Expect validates a thesis that's central to Tembo's work: coding agents need to close the loop between generating code and verifying it works. The git-diff-aware approach is particularly interesting — instead of testing everything, test what changed. This is the kind of targeted validation that makes agent-driven development practical at scale.

The Effect-TS architecture is also worth noting as an emerging pattern in serious agent tooling — structured concurrency, typed errors, and service layers over ad-hoc async/await.


Bottom Line

Expect is the most opinionated take on agent self-verification: free, local, diff-scoped, and wired directly into Claude Code, Codex, and Cursor. Three months in, the idea has clearly landed (3.5k stars) but the project itself shows signs of back-burner status — a month-plus without a push and a months-old npm release at a company whose flagship is Ami.

Recommended for: solo devs and small teams using Claude Code/Cursor who want zero-config PR/diff validation in a real browser, with real auth state, before merging.

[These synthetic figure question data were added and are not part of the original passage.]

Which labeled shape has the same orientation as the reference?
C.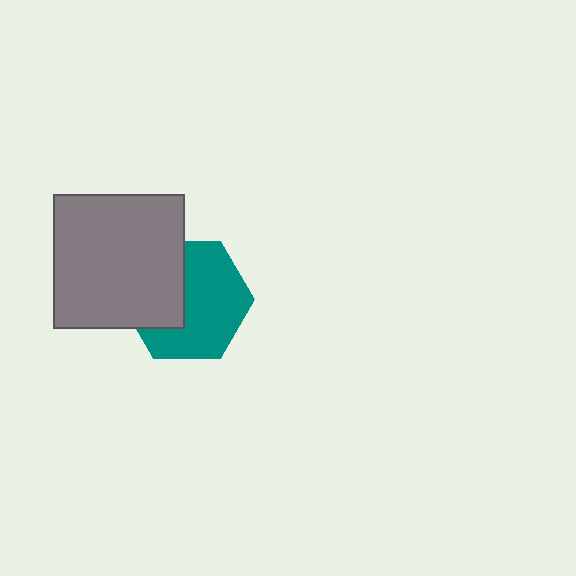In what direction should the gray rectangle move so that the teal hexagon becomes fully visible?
The gray rectangle should move left. That is the shortest direction to clear the overlap and leave the teal hexagon fully visible.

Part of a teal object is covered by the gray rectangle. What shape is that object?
It is a hexagon.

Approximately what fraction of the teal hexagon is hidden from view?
Roughly 38% of the teal hexagon is hidden behind the gray rectangle.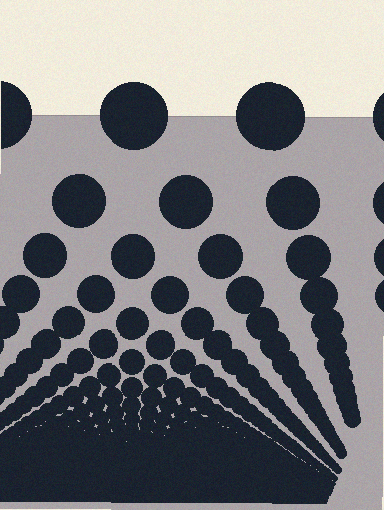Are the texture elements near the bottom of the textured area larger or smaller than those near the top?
Smaller. The gradient is inverted — elements near the bottom are smaller and denser.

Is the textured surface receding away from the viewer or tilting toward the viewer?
The surface appears to tilt toward the viewer. Texture elements get larger and sparser toward the top.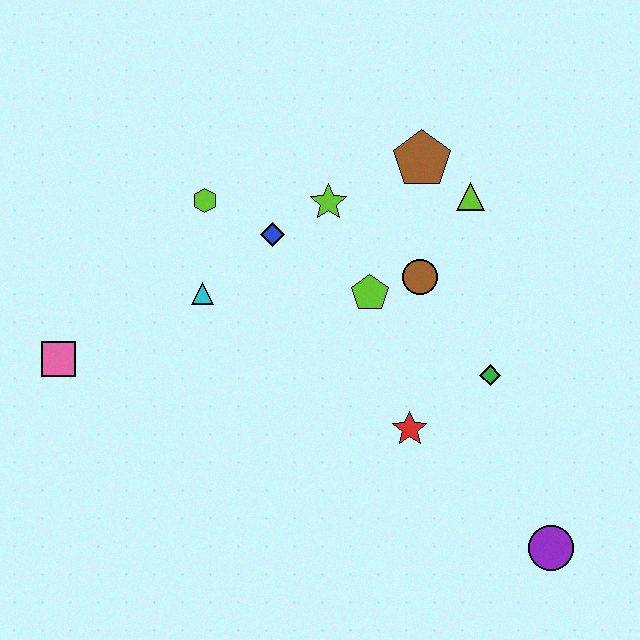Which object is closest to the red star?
The green diamond is closest to the red star.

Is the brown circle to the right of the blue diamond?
Yes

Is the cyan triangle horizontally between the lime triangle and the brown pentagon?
No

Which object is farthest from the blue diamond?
The purple circle is farthest from the blue diamond.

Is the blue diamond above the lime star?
No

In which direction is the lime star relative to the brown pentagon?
The lime star is to the left of the brown pentagon.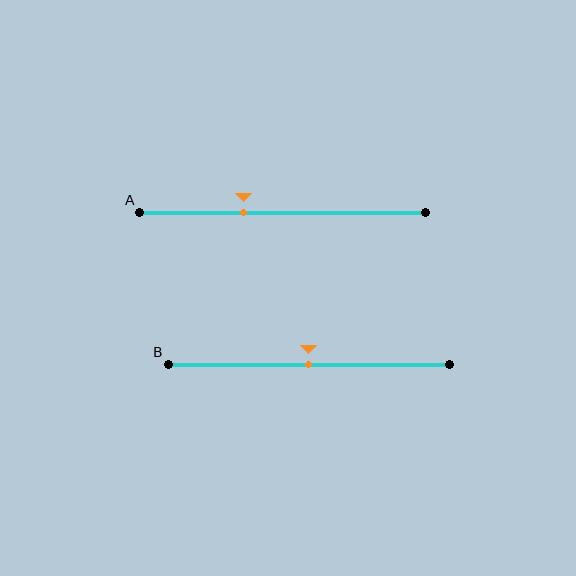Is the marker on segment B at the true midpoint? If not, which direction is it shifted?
Yes, the marker on segment B is at the true midpoint.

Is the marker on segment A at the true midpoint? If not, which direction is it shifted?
No, the marker on segment A is shifted to the left by about 14% of the segment length.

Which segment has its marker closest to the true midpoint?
Segment B has its marker closest to the true midpoint.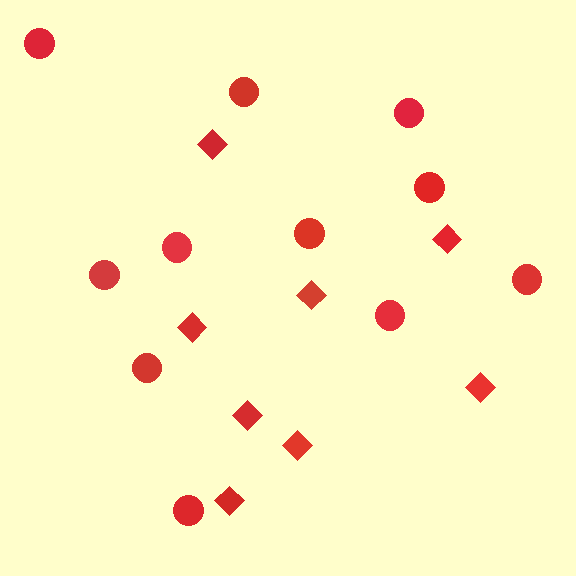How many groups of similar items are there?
There are 2 groups: one group of diamonds (8) and one group of circles (11).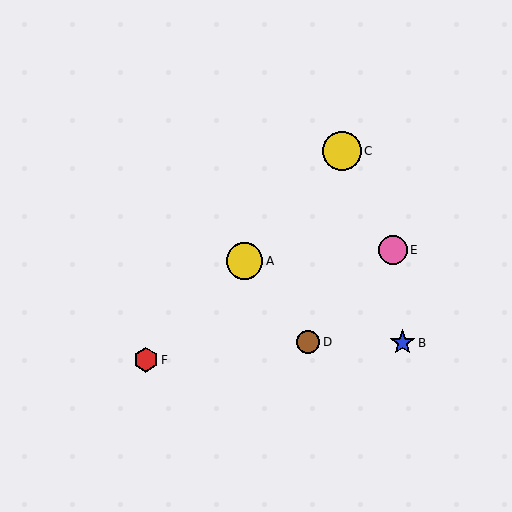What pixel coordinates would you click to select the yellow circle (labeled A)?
Click at (245, 261) to select the yellow circle A.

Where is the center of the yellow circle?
The center of the yellow circle is at (342, 151).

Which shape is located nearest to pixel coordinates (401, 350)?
The blue star (labeled B) at (403, 343) is nearest to that location.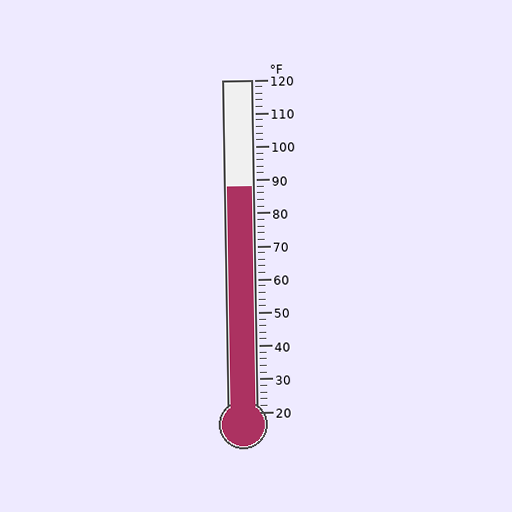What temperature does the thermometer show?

Not recommended for: teams that need regression coverage, persistent test suites, CI-grade auth, or a vendor with a support SLA — that's AI QA agent territory (Momentic, QA Wolf, Ranger, Bug0, Passmark).

Outlook: The diff-to-test-plan pattern will outlive the tool either way — expect coding agent platforms to absorb this capability natively. Whether Expect itself thrives depends on whether Million keeps investing in it alongside Ami; the May–June 2026 commit gap is the metric to watch.


Research by Ry Walker Research. Last verified June 11, 2026.